A glass tempering furnace is a specialized piece of equipment used in the glass manufacturing industry to temper glass, making it stronger and safer than untreated glass through a specific process. The core of the tempering process lies in heating the glass to a high temperature close to the softening point and then cooling it rapidly, thus creating a pre-stress within the glass, which can significantly improve the strength and durability of the glass. The technical parameters of the glass tempering furnace, like the scales on a precision instrument, directly determine the final quality of the tempered glass, and they are inextricably linked.

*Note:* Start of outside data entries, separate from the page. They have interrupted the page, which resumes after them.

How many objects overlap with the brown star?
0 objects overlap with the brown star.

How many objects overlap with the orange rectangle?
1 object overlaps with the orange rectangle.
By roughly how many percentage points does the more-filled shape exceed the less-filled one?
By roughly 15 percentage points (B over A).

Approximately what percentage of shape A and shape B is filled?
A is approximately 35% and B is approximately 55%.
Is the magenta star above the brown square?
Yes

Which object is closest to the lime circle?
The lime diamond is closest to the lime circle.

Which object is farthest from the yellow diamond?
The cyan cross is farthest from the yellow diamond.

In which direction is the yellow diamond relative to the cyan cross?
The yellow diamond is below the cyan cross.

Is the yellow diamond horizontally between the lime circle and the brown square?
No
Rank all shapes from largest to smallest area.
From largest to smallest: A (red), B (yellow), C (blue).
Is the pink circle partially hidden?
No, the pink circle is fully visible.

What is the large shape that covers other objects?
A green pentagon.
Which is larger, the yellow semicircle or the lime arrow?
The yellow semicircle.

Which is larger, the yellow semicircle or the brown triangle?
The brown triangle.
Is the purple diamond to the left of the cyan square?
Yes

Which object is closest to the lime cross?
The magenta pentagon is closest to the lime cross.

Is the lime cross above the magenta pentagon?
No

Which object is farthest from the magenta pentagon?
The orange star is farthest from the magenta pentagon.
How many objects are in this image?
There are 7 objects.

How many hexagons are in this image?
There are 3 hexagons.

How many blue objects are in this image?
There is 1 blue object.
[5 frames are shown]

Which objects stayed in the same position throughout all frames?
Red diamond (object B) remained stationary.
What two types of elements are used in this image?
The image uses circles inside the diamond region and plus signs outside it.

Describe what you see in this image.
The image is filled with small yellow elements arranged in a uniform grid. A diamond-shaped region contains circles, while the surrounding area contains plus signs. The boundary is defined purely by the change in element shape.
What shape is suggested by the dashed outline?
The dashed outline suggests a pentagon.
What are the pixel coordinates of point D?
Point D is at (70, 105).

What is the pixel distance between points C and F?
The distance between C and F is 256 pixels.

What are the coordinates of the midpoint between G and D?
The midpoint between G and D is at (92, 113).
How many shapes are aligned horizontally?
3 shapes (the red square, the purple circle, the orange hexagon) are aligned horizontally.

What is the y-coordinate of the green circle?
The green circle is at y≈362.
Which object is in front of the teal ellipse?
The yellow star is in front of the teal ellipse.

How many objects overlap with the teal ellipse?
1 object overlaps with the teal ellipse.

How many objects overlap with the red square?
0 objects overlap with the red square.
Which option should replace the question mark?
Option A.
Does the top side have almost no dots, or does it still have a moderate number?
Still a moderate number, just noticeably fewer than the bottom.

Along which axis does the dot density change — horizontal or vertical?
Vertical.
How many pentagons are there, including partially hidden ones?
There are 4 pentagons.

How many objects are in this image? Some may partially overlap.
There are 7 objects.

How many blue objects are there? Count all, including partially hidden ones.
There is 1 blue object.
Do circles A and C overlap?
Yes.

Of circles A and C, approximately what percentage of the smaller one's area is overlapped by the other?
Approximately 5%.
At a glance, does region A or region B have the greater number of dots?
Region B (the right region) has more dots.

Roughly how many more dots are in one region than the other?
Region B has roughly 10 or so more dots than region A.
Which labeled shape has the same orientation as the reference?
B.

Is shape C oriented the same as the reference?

To this end, we will be from five key dimensions, the glass tempering furnace technical parameters for in-depth analysis:
1.temperature setting:
Temperature control during the tempering process is critical. Heating temperature needs to be set precisely to ensure that the glass can be uniformly heated to close to the softening point. At the same time, the temperature stage is also critical, it helps to eliminate the temperature gradient within the glass, to ensure uniformity of the tempering effect. The cooling temperature determines the cooling rate, which in turn affects the size and distribution of the prestress. Different types of glass require different temperature settings due to differences in composition, thickness and thermal conductivity. Therefore, in practice, the temperature parameters need to be flexibly adjusted according to the specific type and specification of the glass.
2. time settings:
Time parameters also have an important impact on the tempering effect. Heating time needs to be long enough to ensure that the glass can be fully heated; heat time should be determined according to the thickness of the glass and the heating rate to ensure a uniform distribution of temperature; cooling time needs to be rapid and stable to ensure that the pre-stress can be correctly formed. Different types of glass require different time settings due to their different thermal response characteristics. Therefore, in practice, the heating, heating and cooling times need to be accurately controlled to obtain the best tempering effect.
3.Furnace chamber pressure and fuel-air ratio setting:
Furnace chamber pressure has a direct impact on the heating efficiency and quality of glass. Appropriate chamber pressure helps to speed up the heating rate and improve the heating efficiency. At the same time, the furnace chamber pressure also needs to be matched with the cooling system to ensure that the glass in the cooling process can quickly cool down, the formation of a stable pre-stress. Fuel-air ratio is related to the completeness of combustion and the efficiency of energy utilization. Reasonable fuel-air ratio helps to reduce the pollutants produced by combustion and improve the efficiency of energy utilization. In practice, the furnace chamber pressure and fuel-air ratio need to be flexibly adjusted according to the type of glass, specifications and production requirements.
Furnace pressure is generally set to 0.2-0.6MPa, in order to ensure that the heating rate and heating efficiency of the balance; fuel - air ratio is usually set to 1.05-1.2, in order to meet the needs of the complete combustion; combustion air volume is generally 16,000-32,000Nm³/h, in order to ensure that the stability of the gas flow in the furnace chamber and uniformity.
4. equipment structure and auxiliary equipment parameter settings:
The specification size of the glass tempering furnace directly affects its production capacity. Large tempering furnace is suitable for mass production, while small tempering furnace is more suitable for small batch or customized production. In addition, the cooling fan wind speed, wind pressure and other parameters also directly affect the cooling speed of the glass and tempering effect. In practice, it is necessary to choose the appropriate equipment structure and auxiliary equipment parameters according to the type of glass, specifications and production requirements.
All parameters are indispensable to the production of a perfect process, and their reasonable settings can not only significantly improve production efficiency, but also bring significant economic benefits for the enterprise. Therefore, in actual operation, the parameters need to be measured and adjusted accurately to ensure that the quality and performance of tempered glass reaches the best state.